Sunday, March 28, 2010

War With Apple Will Push Google to $300

Google (GOOG) is in trouble. One can forecast that the next 24 months will take this stock back to its first year IPO levels of $300 a share. They’ve ruffled the wrong feathers. When I hear Apple (AAPL) CEO Steve Jobs mention that he feels betrayed by Google CEO Eric Schmidt and when I see Apple go out and buy their own mobile advertising firm I begin to question Google’s future growth prospects. Apple’s Quattro is coming, it’s going to be revolutionary, and it’s going to be the most important contributor to Google’s demise. But it won’t be the only contributor. With Google it’s a matter of picking their poison:

1- Leadership. This company is running like a chicken with its head cut off. CEO Eric Schmidt is flying solo without the help of founders Larry Page and Sergey Brin who are actually selling shares themselves. Not exactly a ringing endorsement from the innovators.

2 - Profitable Innovation. In a rapidly changing landscape of mobile innovation, Google is having difficulty making money on anything other than its core desktop search business. Desktop search advertising was a great business to be in during decade 2000 but its growth now looks limited because of the shift towards mobile computing. Schmidt knows they are vulnerable which explains why we hear about yet another Google experiment on a weekly basis. Last week it was Google broadband. This week it’s Google TV. It’s all a big joke. Even Android is a joke. The recent market share gains from Android are misleading because it suggests Google is making money when all they’ve really done is give it away for free. Investors are ready to see profits beyond desktop advertising. 24 months from now, desktop Internet surfing will be in dramatic decline.
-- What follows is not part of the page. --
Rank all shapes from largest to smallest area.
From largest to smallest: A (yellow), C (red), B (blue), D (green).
3 - Mobile Search Competition. Mobile versions of Twitter, Facebook, and Bing will give Google a run for their money. And I would not bet against Steve Jobs and Quattro. The problem for Google is that the mobile Internet relies on applications rather than websites. Apple controls more than half of the mobile Web market share and Google is one Steve Jobs decision away from being left out of the Apple ecosystem. This makes Google extremely vulnerable. Sources from BusinessWeek revealed that Steve Jobs hopes to ‘overhaul mobile advertising in the same way they had revolutionized music players and phones.’ Appleinsider reported that


Specifics at the moment are not known, but a number of potential approaches were offered: Apple could rely on user data collected through iTunes and the App Store, along with geo-location technology due to GPS in the iPhone, to create targeted, local advertisements that would be more relevant to consumers. The company could also utilize gimmicks, such as having users shake their iPhone to win a prize. “Some developers have profited by embedding ads in their apps, but the payments tend to be insignificant since the ads are usually smaller, less effective versions of their Web banner forms," the report said. "According to a source familiar with his thinking, Jobs has recognized that 'mobile ads suck' and that improving that situation will make Apple even harder to beat."
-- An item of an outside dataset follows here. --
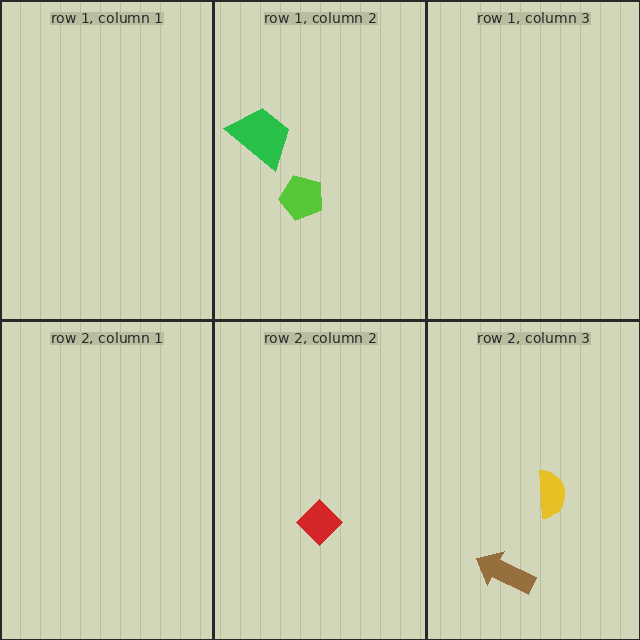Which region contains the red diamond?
The row 2, column 2 region.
4 - Brand Trust. Nexus One was a disaster on so many levels. Google rushed the product to market without customer service. Google rushed the product to market and the trademark application was subsequently denied by the United States Patent and Trademark office. Google rushed the product to market and caught all of their Android partners off guard who never thought Google would come out with their own phone to compete. Now do you understand why I compare this company to a chicken running with its head cut off? While Apple spent years securing patents to protect the intellectual property of the iPhone, Google is late to the game and is running scared. How much money will consumers invest in Android apps when they know Google offers no Tablet and might not continue with the Nexus One? Whereas you go with Apple and you know that your apps and iTunes library will work on your iPod, iPhone, iPad, and next year they’ll probably work on the iTV as well.

5 - China. This China thing has been catastrophic for Google. After struggling to gain any share from Baidu (BIDU), Google is out of a country that has more Internet users than the U.S. has people. Not good. Especially if they had any aspirations of growing their Chinese Android platform.

Desktop search advertising is Google’s bread and butter. Two years from now the landscape will be completely different. Investors will look at Google as a declining search market share story. That’s not a good thing when your stock is priced near $600 a share. Google reminds me of Research in Motion (RIMM) two years ago. Back then everyone assumed RIMM was untouchable as well. The problem is, when you go to war against Apple you better be more than a one trick pony.

Google is scrambling to come up with a family of products similar to Apple but it simply is not in their company DNA. They do search, that’s it. Their software is profitless and their hardware is copycat. I’m not saying that Google is going to disappear but I am saying that their days of high growth are over and that means the stock is doomed over the next 24 months. Investors might make more on Google puts than on Apple calls.